The cigarette showed a distinct profile where the concentration of nicotine increased per puff and where HCI delivered higher nicotine than ISO (Fig. 4A). This increase typically occurs because the tobacco acts as a filter when smoked, where nicotine will deposit downstream of the cigarette as the rod is consumed per puff, thus enriching the distillable material, including nicotine, in the latter puffs.⁵

After the reference cigarette, a range of e-cigarettes were tested, each a major progression in product design evolution (Fig. 1). Product B had the highest concentration of e-liquid nicotine and thus delivered the most nicotine per puff, despite being the first-generation cig-a-like device type (Fig. 4B, D). The profiles for products C–E showed increased nicotine delivery with each product despite the same nicotine concentration of 1.8%; this may be caused by the difference in their aerosol formation efficiency, rendered by different coil and power configurations from the rechargeable cig-a-like product (product C), through to the pen-like device (product D) and then the box-like device (product E).

A final comparison was made looking at nicotine concentration for the mean of all puffs per product (Fig. 4D). Clearly, the standard deviation was greater for the cigarette than the e-cigarette in all cases. The cigarette had a distinct and statistically significant difference between the first and last puff as the rod shortens. Reference cigarettes are usually made in a single batch (this is the case for the 3R4F) and that is why they can act as a reference, thus the parallel trend shown in Figure 5 between the two laboratories suggests a systematic bias, which requires further investigation. The e-cigarettes investigated in this study on the other hand comprised four main ingredients (nicotine, flavor, humectant, and water) and therefore appear to give a more repeatable delivery between puffs when the device is charged and operated correctly.

Delivery from the same e-cigarette (product D) at different puffing durations (2 or 3 seconds) showed a statistically significant difference in nicotine delivery (Fig. 4C). With an increase of just 1 second longer in the puff, the mean nicotine delivery increased by 0.016 mg/puff (from 0.053 to 0.069). This information is useful when different regimes are employed in different studies. The 55:3:30 puffing regime is recommended for e-cigarette testing (CRM No81), but sometimes the 55:2:30 square regime (HCI_m) may be employed to make closer comparison with the HCI smoking regime with combustible cigarettes (as seen in previous studies^5,6,8).

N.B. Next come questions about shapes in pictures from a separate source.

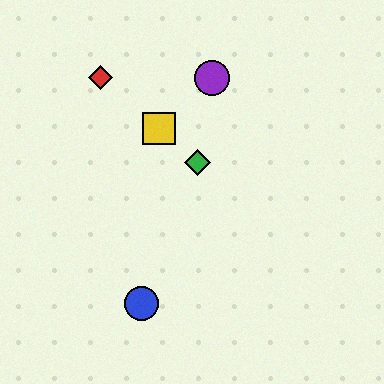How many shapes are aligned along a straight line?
3 shapes (the red diamond, the green diamond, the yellow square) are aligned along a straight line.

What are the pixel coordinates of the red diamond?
The red diamond is at (100, 77).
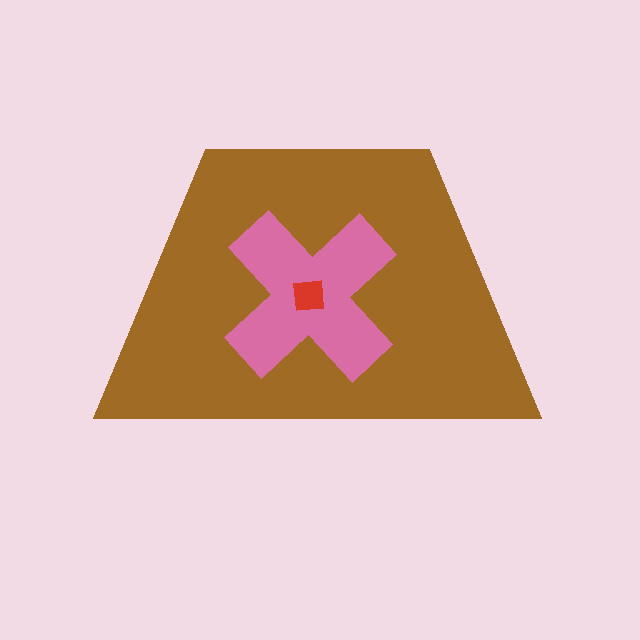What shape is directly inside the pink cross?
The red square.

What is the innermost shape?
The red square.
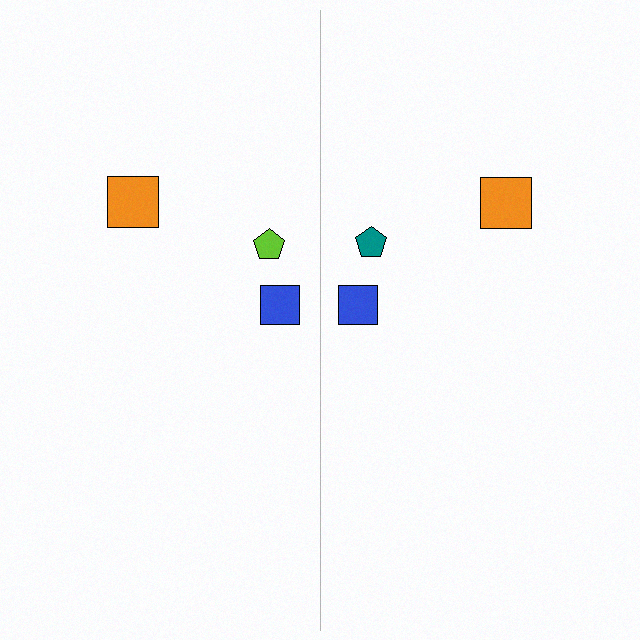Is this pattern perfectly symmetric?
No, the pattern is not perfectly symmetric. The teal pentagon on the right side breaks the symmetry — its mirror counterpart is lime.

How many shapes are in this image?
There are 6 shapes in this image.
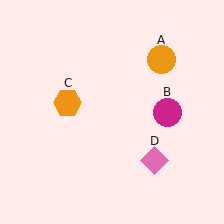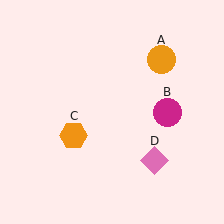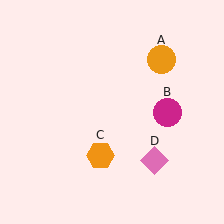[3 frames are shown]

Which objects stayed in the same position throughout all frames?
Orange circle (object A) and magenta circle (object B) and pink diamond (object D) remained stationary.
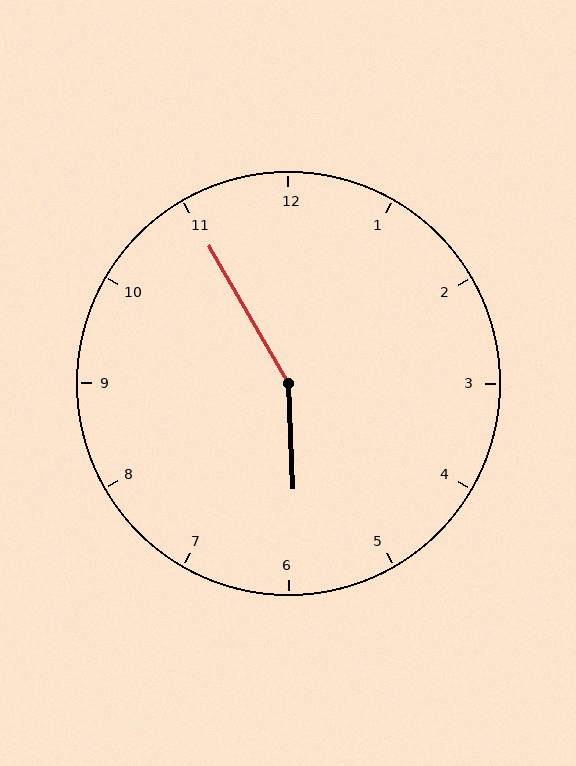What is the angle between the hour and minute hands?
Approximately 152 degrees.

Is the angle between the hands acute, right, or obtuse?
It is obtuse.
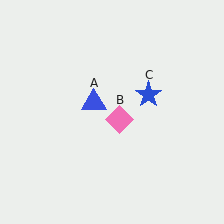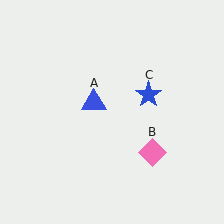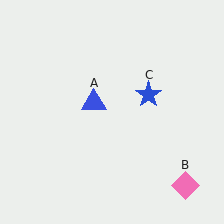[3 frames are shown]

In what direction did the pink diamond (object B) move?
The pink diamond (object B) moved down and to the right.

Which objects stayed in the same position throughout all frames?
Blue triangle (object A) and blue star (object C) remained stationary.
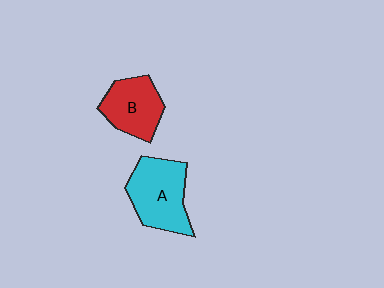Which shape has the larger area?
Shape A (cyan).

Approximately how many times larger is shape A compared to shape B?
Approximately 1.3 times.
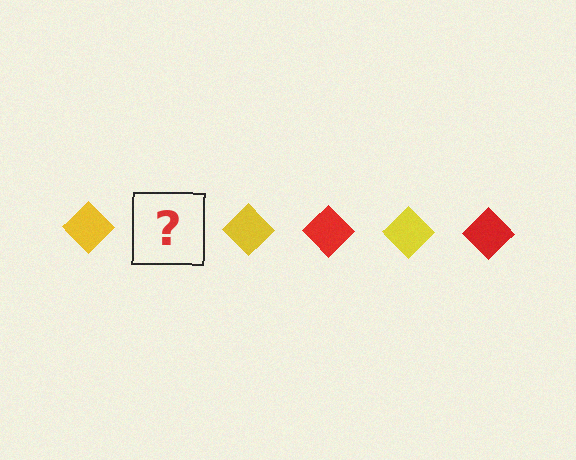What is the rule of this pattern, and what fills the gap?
The rule is that the pattern cycles through yellow, red diamonds. The gap should be filled with a red diamond.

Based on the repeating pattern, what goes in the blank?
The blank should be a red diamond.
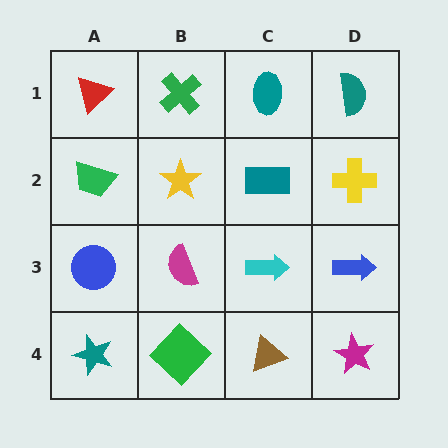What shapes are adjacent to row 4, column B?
A magenta semicircle (row 3, column B), a teal star (row 4, column A), a brown triangle (row 4, column C).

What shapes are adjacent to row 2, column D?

Study 2: interlaboratory comparisons

The second part of the study was the interlaboratory comparison of nicotine quantification results from a reference cigarette (product A) and a single e-cigarette (product B) on the VC 10 in two laboratories (Lab A and Lab D) (Fig. 3). These laboratories were part of a previous interlaboratory dosimetry study¹¹ and hence retained their code letters. This previous study demonstrated that in terms of tobacco smoke particle gravimetric deposition, determined by QCMs, there was strong agreement between six independent VC 10 smoking machines: gauge R&r (a statistical measure of the error between VC 10s in different laboratories and the error within the same VC 10 in a single laboratory) was 7.7%, less than 10% overall being considered statistically fit for purpose.¹¹

Therefore, before even commencing this latest investigation with e-cigarette nicotine concentration at source, we had confidence that the systems were performing equivalently, and perhaps any differences seen would be method or operator derived. Two different nicotine quantification methods were employed, each laboratory using their preferred/approved approach. Lab A utilized UPLC-MS/MS and Lab D utilized GC-MS; all other experimental variables were the same between laboratories unless described in Table 2.

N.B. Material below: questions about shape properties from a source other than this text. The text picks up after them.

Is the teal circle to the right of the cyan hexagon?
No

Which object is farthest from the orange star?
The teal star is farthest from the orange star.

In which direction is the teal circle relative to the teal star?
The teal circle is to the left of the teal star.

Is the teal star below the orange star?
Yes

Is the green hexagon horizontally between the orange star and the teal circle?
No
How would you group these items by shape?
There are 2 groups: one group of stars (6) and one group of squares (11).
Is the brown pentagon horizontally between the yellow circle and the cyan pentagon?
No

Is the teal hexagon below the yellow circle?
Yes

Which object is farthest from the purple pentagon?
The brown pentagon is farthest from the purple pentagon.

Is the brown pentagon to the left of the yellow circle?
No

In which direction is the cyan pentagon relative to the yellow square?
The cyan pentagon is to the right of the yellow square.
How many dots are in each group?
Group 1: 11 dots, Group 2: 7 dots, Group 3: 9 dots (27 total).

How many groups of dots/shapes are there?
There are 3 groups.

The interlaboratory results from the cigarette showed the expected trend in both sets of results, where nicotine delivery increased per puff, and where following HCI delivered more than following ISO (Fig. 5). There was variability even within runs, demonstrated by some large standard deviations; this was likely due to the puff-by-puff method employed, which is a more challenging test to run, hence introducing a larger variability than just smoking the whole cigarette and reporting data on a per stick basis. The cigarette results between laboratories were different and showed that Lab D was consistently 21% lower than Lab A for the mean mg/puff values when following the ISO and HCI regimes. However, the overall trend between laboratories was the same. The laboratories' differing nicotine quantification methods may also be a contributing factor to the observed bias; the CFP extraction in 10 mL instead of 20 mL could have contributed to the different values obtained. An interlaboratory cross-check on the same samples (sample exchange) would help to identify such causes and is the subject of a future study.

Likely, there are numerous contributing factors (time, operator, product, method) and an additional level of variability in results would be expected in an interlaboratory study, especially when diverse methods are employed. That said, the data ranges overlap for both laboratories at both regimes for the cigarette (Fig. 7).

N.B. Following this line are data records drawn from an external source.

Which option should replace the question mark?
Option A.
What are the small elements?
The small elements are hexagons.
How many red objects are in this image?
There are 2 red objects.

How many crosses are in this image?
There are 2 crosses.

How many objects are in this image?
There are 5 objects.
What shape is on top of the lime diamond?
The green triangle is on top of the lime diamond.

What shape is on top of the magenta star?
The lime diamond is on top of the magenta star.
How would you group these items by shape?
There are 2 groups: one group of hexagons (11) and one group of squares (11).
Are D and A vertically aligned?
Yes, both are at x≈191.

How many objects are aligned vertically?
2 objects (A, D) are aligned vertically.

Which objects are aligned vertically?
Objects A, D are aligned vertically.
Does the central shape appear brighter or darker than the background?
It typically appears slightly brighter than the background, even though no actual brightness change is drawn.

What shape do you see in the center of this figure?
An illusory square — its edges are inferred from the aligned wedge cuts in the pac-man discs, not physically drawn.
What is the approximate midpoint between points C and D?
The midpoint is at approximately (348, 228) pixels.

For the e-cigarette (product B), the inverse relationship between laboratories was observed: Lab A was 7% lower than Lab D (Fig. 6), but as discussed before, there was a repeatable puff profile between runs in the same laboratory and between the laboratories. One noteworthy observation was the repeatedly lower delivery from puff one in Lab D (Fig. 6). This is likely due to some unknown factors that affected the performance of the e-liquid cartridge (often referred to as the cartomizer) (Fig. 1).

To deliver efficiently on activation, the device must have wicked sufficient e-liquid and the cartomizer must increase from room temperature up to atomization temperature (coil heater temperatures reported as ranging 40–180°C under correct operation²⁴). Wicking will also be dependent on liquid viscosity: viscosity will be lower and therefore wicking slower at room temperature versus mid run when the cartomizer is up to temperature because the e-liquid will be more viscous and thus wicking will be quicker. These combined factors likely resulted in the relatively lower concentration of aerosol at first puff, but during subsequent puffs, the heating temperature of the device would be sustained as the interval of 30 seconds would not be enough for cooling back to room temperature.

This observation would be especially prominent when the device was allowed to cool between subsequent runs of 10 puffs (as was the case in Lab D, but not Lab A). On this note, some studies may define a priming of the electronic device, where the first few puffs are wasted to warm the device up and allow appropriate wicking. However, if the product is being assessed/evaluated in vitro, it might be argued that the test article be generated in the same way a consumer would interact with the product—without priming and including the first puff. On the other hand, slightly lower delivery on the first puff for a biological exposure is likely insignificant for the in vitro model to discriminate. Comparing just the e-cigarette results from both laboratories, statistically they were deemed different to each other, and this is partially due to such tight standard deviations observed in each laboratory.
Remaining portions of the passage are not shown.